Mayhew: Electoral realignments
Disclaimer. Don't rely on these old notes in lieu of reading the literature, but they can jog your memory. As a grad student long ago, my peers and I collaborated to write and exchange summaries of political science research. I posted them to a wiki-style website. "Wikisum" is now dead but archived here. I cannot vouch for these notes' accuracy, nor can I say who wrote them.
Mayhew. 2002. Electoral realignments: A critique of an American genre. New Haven: Yale University Press.
Main Point
Mayhew distills the realignment literature into 11 key claims and evaluates whether they are empirically valid. He finds that the performance of the claims ranges from mediocre to poor.
Evaluation of the 11 Realignment Claims
- Some elections are realigning and others are not: The attempt to dichotomize elections between critical and non-critical ones is flawed. Rather than thinking about partisan change in terms of peaks followed by long periods of stasis, we should think about change as a mixture of large, medium, and small effects. In other words, a gradual change model is better than a punctuated equilibrium model.

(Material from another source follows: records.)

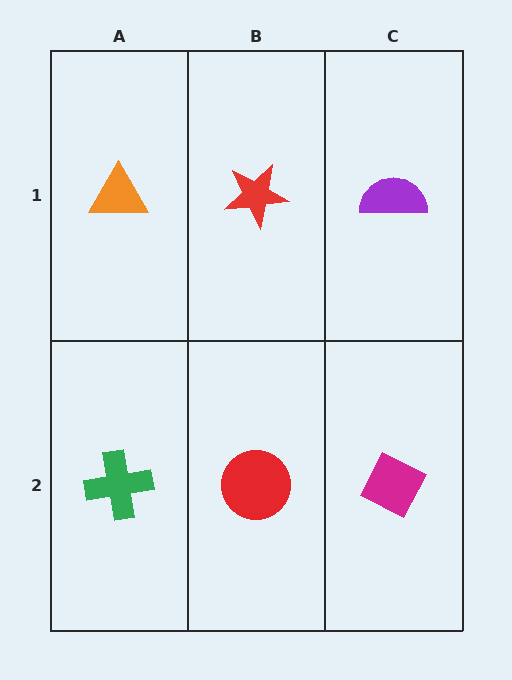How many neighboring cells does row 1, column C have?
2.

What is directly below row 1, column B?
A red circle.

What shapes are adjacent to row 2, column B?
A red star (row 1, column B), a green cross (row 2, column A), a magenta diamond (row 2, column C).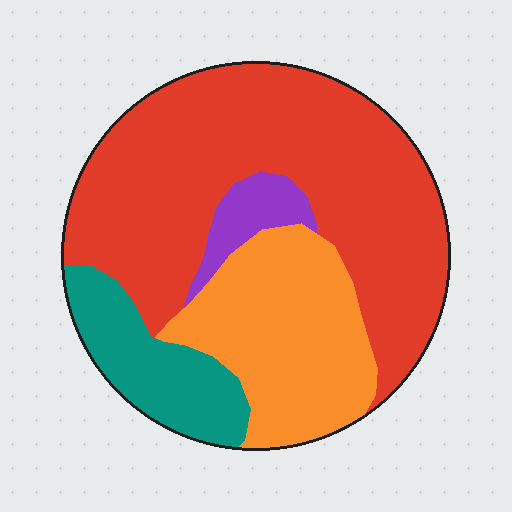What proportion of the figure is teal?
Teal covers around 15% of the figure.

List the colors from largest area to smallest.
From largest to smallest: red, orange, teal, purple.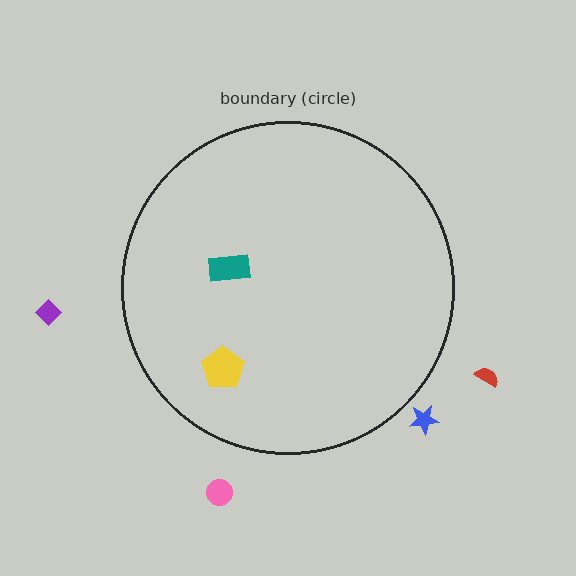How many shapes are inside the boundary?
2 inside, 4 outside.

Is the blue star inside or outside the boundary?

- Periodicity: The "30-year pattern" seems very dubious. If the critical/non-critical dichotomy is invalid, then so is the periodicity hypothesis.
- Tension and flash points model: The realignment model of a gradual build-up of tension that then triggers a major shift at a critical election is flawed. The realignment model looks too far back in history to explain shifts in party ID, which can often be better explained by proximate events.
- Concern and turnout are higher at realigning elections: Seems modestly accurate for 1860 and 1896, but not 1932.
- The emergence of a new cleavage causes a realignment: Not necessarily; events may do a better job of explaining changes in voter attachments.
- Ideological polarization is associated with realignment: No, the realigning elections (1860, 1896, 1932) don't all seem to be accompanied by ideological polarization, particularly 1932.
- Realigning elections are national; non-realigning ones are local: Empirically, this doesn't seem to be so clear.
- Realignment leads to major policy changes: Seems to be true for 1860s and 1930s, but not the 1890s.
- Realignments are about redistribution: Seems to be true of 1860s and 1930s, but not the 1890s.
- Major contributions to the political system are made about once a generation: No, political parties respond to changing preferences on an on-going basis.
- The 1896 election ushered in an era of business dominance: Probably not. Business was already doing fine before 1896 and appears not to have needed insulation.
In sum
- We should think of realignment as a gradual process, not a punctuated equilibrium / tipping point model.
- Events matter. Short-term variables (events like recessions and wars) may do a better job of explaining partisan change than long-term variables (like ideology change and/or new cleavages).
- Many political issues are valence issues (we all want less crime; the debate is about how to do it). When we factor them in, the realignment paradigm looks less useful, based as it is on divisions over policy positions.